If I have a variable my $a = True
, then I get this output from the following code:
say «a list of words foo $a bar baz».raku;
# OUTPUT: ("a", "list", "of", "words", "foo", "True", "bar", "baz")
That is, even though the result is a List
, the element True
is stringified before being included in the list – the list contains "True"
, not True
. Is there any way to avoid that stringification while still using interpolation?
Would there be a way to do so if $a
were a class I'd defined (and thus can write the Str
method for) rather than a Bool
?
(I am aware that I can write the more verbose ("a", "list", "of", "words", "foo", $a, "bar", "baz")
or «a list of words foo».Slip, $a, «bar baz».Slip
, but I'm asking if there is a way to still use interpolation).
Interpolation is putting a thing into a string.
"a b c $thing d e f"
It does that by first turning the thing itself into a string, and concatenating the rest of the string around it.
Basically the above compiles into this code:
infix:<~>( 「a b c 」, $thing.Str, 「 d e f」 )
« a b c $thing »
Is short for:
Q :double :quotewords « a b c $thing d e f »
That is use the Q
uoting DSL, turning on :double
quote semantics (“”
) and turning on :quotewords
.
:quotewords
is the feature which splits the string into its individual parts.
It happens only after it has been turned into a string.
Imagine that the above compiles into:
Internals::quotewords( infix:<~>( 「 a b c 」, $thing.Str, 「 d e f 」 ) )
There is another way to get what you want, other than using .Slip
or prefix |
.
flat «a list of words foo», $a, «bar baz»
The whole purpose of the quoting DSL is that it produces a string.
That said :words
, :quotewords
, and :val
all change it so that it returns something other than a single string.
And the idea of them is that they alter the DSL.
So MAYBE you could convince enough people that such a change would be worth it. Thats a big maybe.
It would potentially break many existing codebases, so you would have an uphill battle to do so.
What happens here has little to do with quoting, and a lot to do with context.
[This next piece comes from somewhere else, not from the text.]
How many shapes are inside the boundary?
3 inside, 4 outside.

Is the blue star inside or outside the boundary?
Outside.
As @brad-gilbert has indicated, anything that goes passes through putting ~
in front, which is coercing the variable to a String
context.
But that yields an answer to your second question:
Would there be a way to do so if $a were a class I'd defined (and thus can write the Str method for) rather than a Bool?
Theoretically, something like this should work:
class A {
has Bool $.foo;
method Str { $.foo }
};
my $a = A.new( :foo(True) );
say «a b $a».raku
Alas, this returns «No such method 'WORDS_AUTODEREF' for invocant of type 'Bool'
so it probably needs a bit of work (or I might have bumped into some bug). So this is, for the time being, and for your precise example, a nanswer. As a matter of fact, only Str
s have that method, so I think that for the time being, and unless you bother to create that specialized method for a class, it's difficult to do.